An agent that handles errors well looks identical to one that does not, right up until the day a tool returns a 500 in the middle of a refund chain and the customer ends up with the money back but the access revoked. The difference between the two agents shows up as a customer-visible failure mode, not as a metric on a dashboard. This piece is the playbook for not getting the call.

Error handling for agents borrows heavily from distributed-systems practice (sagas, idempotency, circuit breakers) and adds two agent-native concerns: bounded retry budgets that account for token cost, and re-planning as a recovery mechanism rather than retry. Both extensions are required because agents are non-deterministic and cost real money per call.

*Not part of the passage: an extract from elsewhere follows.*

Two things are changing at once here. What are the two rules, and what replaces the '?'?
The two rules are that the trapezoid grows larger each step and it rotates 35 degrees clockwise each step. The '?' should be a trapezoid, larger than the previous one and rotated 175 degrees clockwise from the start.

Error classes you must distinguish

Treating all errors with the same retry policy is the failure mode I have most often watched in production agents. Classify first, then apply the class policy.

Transient network errors

Connection reset, DNS hiccup, gateway timeout. Retry with exponential backoff and jitter; expect resolution within 1-3 attempts. Standard distributed-systems practice (AWS Builders' Library, Exponential Backoff and Jitter).

Model refusals

The model returned a structured refusal or violated the output schema. Retrying the same prompt likely produces the same refusal. Re-plan: change the approach, simplify the task, or escalate to a larger model.

Tool 4xx errors

Bad request, unauthorised, not found. These are logic errors. Retrying does not fix them. Halt and escalate, or have the agent re-plan with corrected arguments.

Tool 5xx errors

Server error from the tool. Retry once with backoff; if still failing, treat as a transient outage and either pause the agent or fall back to a degraded path.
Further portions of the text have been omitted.